No doubt, the vast majority of people are observing these restrictions meticulously, even if under local government impositions. However, we also notice defiance by some people who either have “response fatigue” or are nonchalant about wearing masks or observing social distancing norms. Such defaulters can become super-spreaders.

Apart from imposing the rules, we also need to cajole and convince these people to become compliant by involving social crusaders who know the local conditions and whose words carry conviction.

I recall the strict social distancing imposed by Biji, my mother, at our home for a full two years after my father, whom I called Taaya, contracted tuberculosis. It was only relaxed on April 19, 1961 when he died at age 43, shrinking our small family of three to just the two. I was 14 years old.

Taaya, who worked as an accountant in our small town Khanna in Punjab, India, lost his job in 1954 because he refused to make tax-evading manipulations for his employer. He found other jobs, but would soon get sacked due to his reputation of being far too honest. Biji would pester him to earn some money. In desperation, he would spend hours at a nearby tea-shop, where he would also smoke a cigarette or two.

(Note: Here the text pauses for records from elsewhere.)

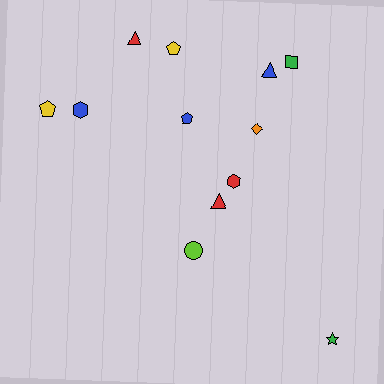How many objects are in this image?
There are 12 objects.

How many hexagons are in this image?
There are 2 hexagons.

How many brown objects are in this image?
There are no brown objects.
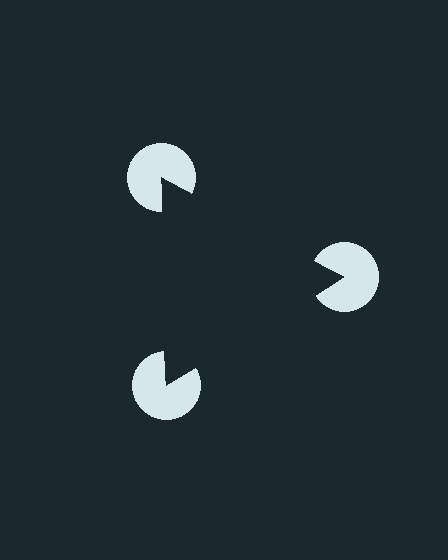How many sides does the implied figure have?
3 sides.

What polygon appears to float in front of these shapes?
An illusory triangle — its edges are inferred from the aligned wedge cuts in the pac-man discs, not physically drawn.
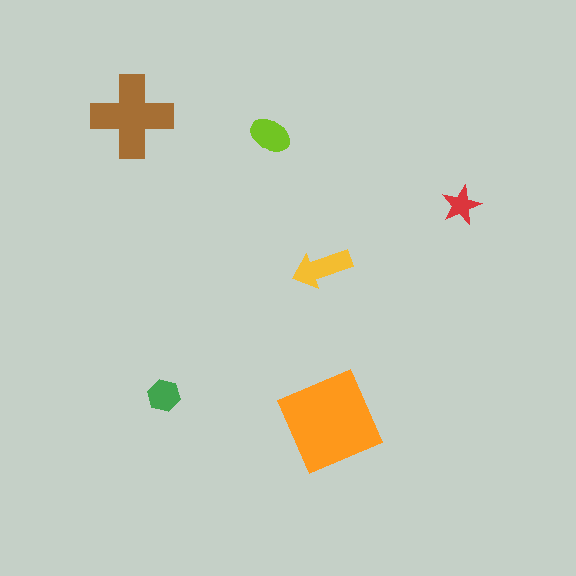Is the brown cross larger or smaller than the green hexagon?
Larger.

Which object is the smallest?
The red star.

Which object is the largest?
The orange diamond.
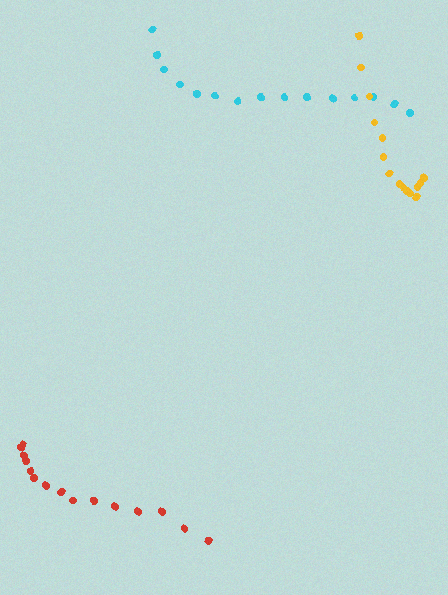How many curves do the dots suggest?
There are 3 distinct paths.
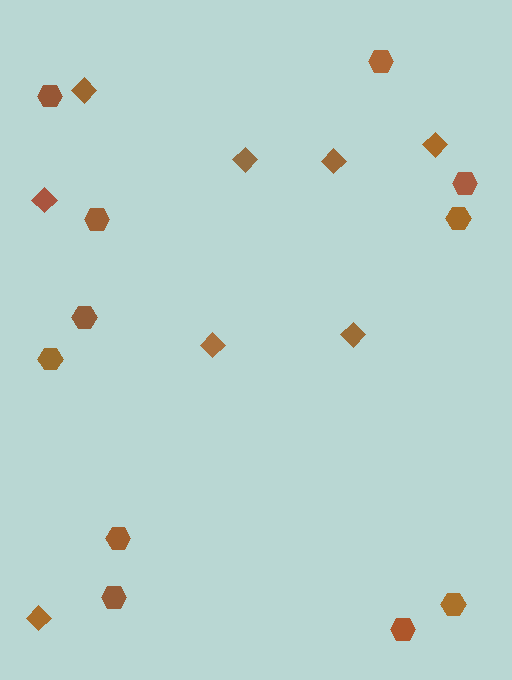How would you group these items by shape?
There are 2 groups: one group of hexagons (11) and one group of diamonds (8).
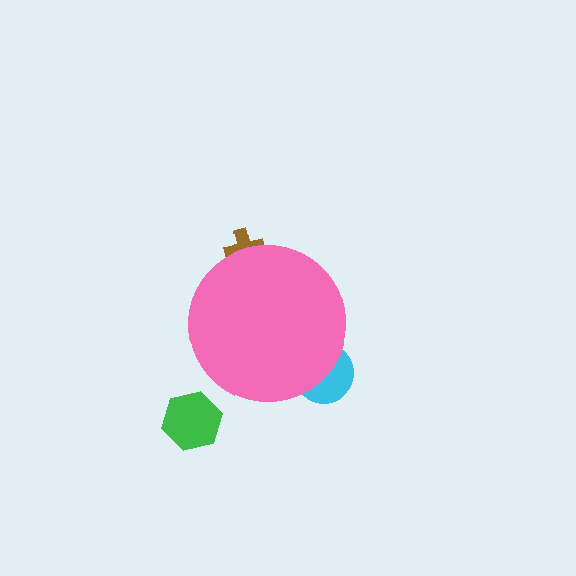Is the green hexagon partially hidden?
No, the green hexagon is fully visible.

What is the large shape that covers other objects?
A pink circle.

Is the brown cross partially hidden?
Yes, the brown cross is partially hidden behind the pink circle.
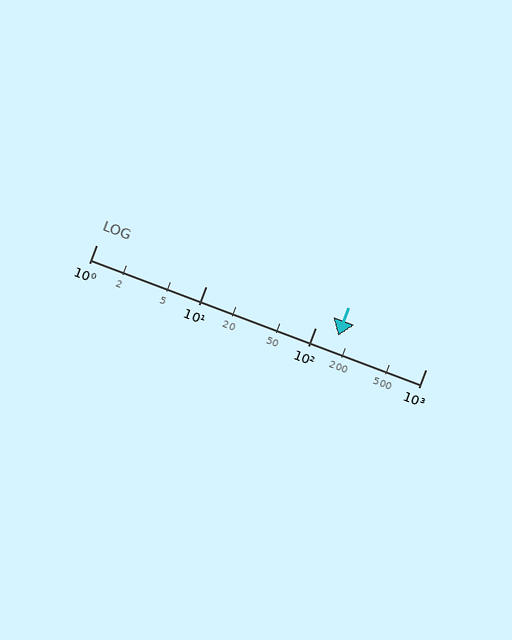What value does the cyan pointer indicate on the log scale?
The pointer indicates approximately 160.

Dejected at not being able to run his small family, he would spend months at an ashram called Ved Mandir at Amargarh, his place of birth, where he would learn traditional medicine and meditate. During all this, Taaya started losing his appetite and his weight dropped to just 37kg. He would also have bouts of coughing. Medical tests confirmed in early 1959 that he had TB. I believe he contracted it not so much from the smoking but because of malnutrition during prolonged periods of joblessness.

Already living with an uneasy sense of foreboding, Biji stoically geared up as a carer. Apart from getting Taaya treated with the drug streptomycin, Biji also had to make sure that she protected herself and me from the infection, using the only three weapons available – keeping distance from Taaya, covering the face while interacting with him, and maintaining good hygiene and sanitation.